There are also safety concerns at other schools in Kwathema, Tsakane and Duduza, he said.
On Monday, dozens of students demanding “Justice for Shawn”, led by PASO, marched to the Tsakane Magistrate Court, where the murder suspect was appearing for the first time.
PASO member Mpho Nkosi said, “The Department of Education and the police are failing us. There is no security in schools and we as students are going to take action. What happened to Shawn could have been prevented if the district director had listened to us. They never fixed anything. This issue of racism in the school could be behind us by now.”
Shawn Mphela lived in Tsakane. Geluksdal Secondary is located in a previously predominantly coloured area. His death has further stoked racial tensions. Residents of Geluksdal say they have received threats from people living in Tsakane who are “racialising things”. Some parents have opted to keep their children out of school until the situation has calmed down.

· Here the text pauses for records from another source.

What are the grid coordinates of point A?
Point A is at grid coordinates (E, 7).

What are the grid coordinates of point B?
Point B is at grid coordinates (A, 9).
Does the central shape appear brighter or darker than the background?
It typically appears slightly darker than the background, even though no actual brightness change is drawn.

“Racial tensions have been brewing in Geluksdal for a long time,” said Thapelo Thobela, of Kwathema Concerned Residents. “A principal was chased away because they were black. They are creating a situation of hatred between blacks and coloureds in that community. It’s as if we’ve gone back to apartheid. These issues must be resolved to create a harmonious environment between black and coloured students in the school.”

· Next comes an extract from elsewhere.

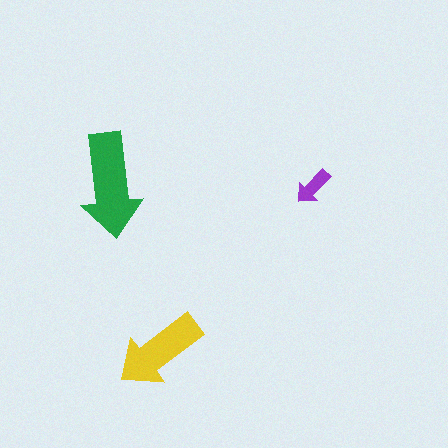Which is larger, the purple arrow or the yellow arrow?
The yellow one.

Selwyn Afrikander, a newly elected SGB member, said meetings were currently being held with delegates from the Department of Education. He called for unity among South Africans.
On Sunday, a delegation from the Department of Education addressed parents at the school and said it would soon begin investigations into Shawn’s death and invited anyone with valuable information to come forward.
Meanwhile security officers have been deployed at the school while SAPS and Metro Police are monitoring the area.
Asked what had the department done following last year’s incidents, Gauteng Department of Education spokesperson Steve Mabona did not answer the question.
Mabona also shifted responsiblity back to the school and the community: “Schools are urged to enforce their codes of conduct to deal with bullying and other disciplinary matters … Although security has been beefed up, we however call upon parents and learner organisations to work with the Department for the betterment of the situation at the school.”
Mabona said security had been enhanced “until the situation is calm”, investigations had been launched, and an independent law firm will be appointed to investigate allegations of discrimination.